Profesor: Montserrat Trenado Gonzalez
3º ESO - Aula: 3ESOA
Microrrelato:
DEJAR IR PARA VOLVER A SONREÍR
Una vez llegó la Condesa de Tres Cantos con lágrimas en los ojos a su consejera Pandora. Le contó que hacía poco había fallecido su madre, y que no paraba de ver sus cosas desperdigadas por su hogar, lo que le recordaba constantemente a ella. La condesa no se atrevía a tirarlo todo para no olvidarla, pero no podía seguir con aquello.
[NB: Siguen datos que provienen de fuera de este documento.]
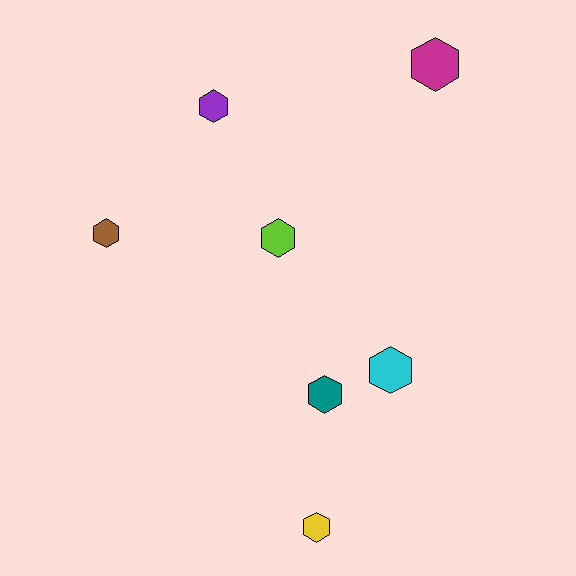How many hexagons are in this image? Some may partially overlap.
There are 7 hexagons.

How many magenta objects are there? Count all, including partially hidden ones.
There is 1 magenta object.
Y, así, le suplicaba que le dijese qué debía hacer.
-Querida condesa - dijo Pandora - os voy a contar la historia de la niña que perdió su muñeca y así lo entenderéis mejor.
La condesa, intrigada, le rogó que prosiguiera.
-Señora condesa - repitió Pandora - había una niña que perdió su muñeca más estimada. Sus padres no hacían más que comprarle réplicas y consolarla, pero ella solo veía la ropa de la original. La niña vivió toda su vida echando de menos a su muñeca y culpándose de haberla perdido, dejando escapar el resto de cosas buenas y otros juguetes que le regalaban.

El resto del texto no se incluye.